Some of the other contributes are 'spot on' when they compare commuting times and assess the impact of speed limits on the cycle path. My commute is on the long side (20miles) and any fixed speed limitations would have a massive impact on my commute time (on the open segments I can average at 25mph). So any decision about speed limits needs to ensure that it does not make cycling less attractive when compared to other modes of transport, and the speed limits must be representative of the risks. The proposal to have a speed limits as low as 5-10mph is ridiculous and would prevent me from running on segments of the path.

Generally speaking, when I am on the Bristol to Bath cycle path [(6:30am - 7:30am) and (5:30pm to 6:30pm)] there are very few people around and because the path is generally well away from public areas I see no need for a mandatory speed limits. I am also unsure how such a speed limit would be implemented, i.e. who is going to monitor speed limits? and what would be the penalty? Also to have an enforced speed limit would suggest that all cyclists must cycle with a speedometer, because even the casual cyclist could exceed 20mph on a downhill segment with a following wind.

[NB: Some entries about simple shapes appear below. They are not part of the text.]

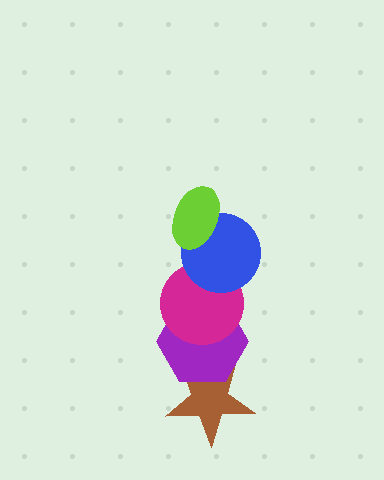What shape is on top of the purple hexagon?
The magenta circle is on top of the purple hexagon.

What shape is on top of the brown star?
The purple hexagon is on top of the brown star.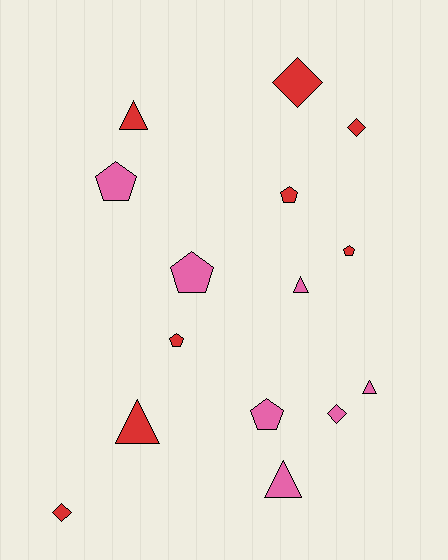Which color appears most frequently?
Red, with 8 objects.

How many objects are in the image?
There are 15 objects.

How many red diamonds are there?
There are 3 red diamonds.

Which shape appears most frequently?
Pentagon, with 6 objects.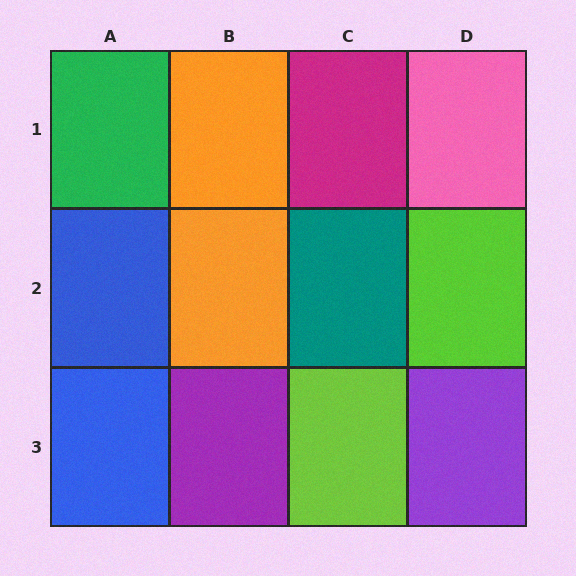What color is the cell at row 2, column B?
Orange.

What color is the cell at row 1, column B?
Orange.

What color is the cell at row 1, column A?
Green.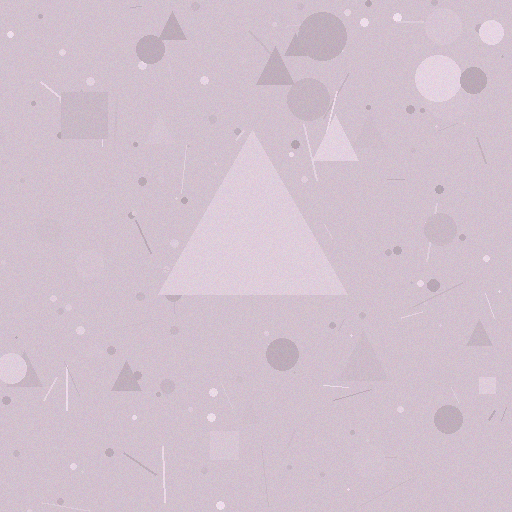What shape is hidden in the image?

I would concede however that in some sections of the cycle path, it would be appropriate to add better markings and signs for both pedestrians and cyclists to warn them of the inherent risks where there are accesses on to the cycle path. I would also agree that this could include physical warnings, e.g. bollards/rumble strips on the cycle path, and gates on the pedestrian accesses. These measures might not slow the irresponsible cyclists significantly, but it will increase overall awareness and this can only be a good thing.

I would also agree that cyclists who want to go fast should avoid cycle paths at the weekend, when the cycle paths are congested with families. Most keen cyclists do, but I have seen several examples of the casual/inexperienced cyclists getting carried around on a hot summer’s afternoon.

I think it is important to remember that both pedestrians and cyclists should share responsibility. For example:
- In the winter I have had several near misses with pedestrians and cycling not wearing reflective clothing or lights;
- Dog walkers allowing their dogs to run freely across the path, especially when they are on extendable leads that cross the path;
- Groups of school children taking up the up the whole width of the path, and oblivious to all those around them. (I one case I actually stopped and a 15 year old girl texting on her phone walked in to my bike);
- Cyclists/joggers/walkers wearing headphones, who can't hear your bell.

So in summary, I would reject any idea of a speed limit as being unworkable and impossible to enforce. I would however support better warning signs and, in some areas, physical reminders for cyclists and pedestrians of the risks.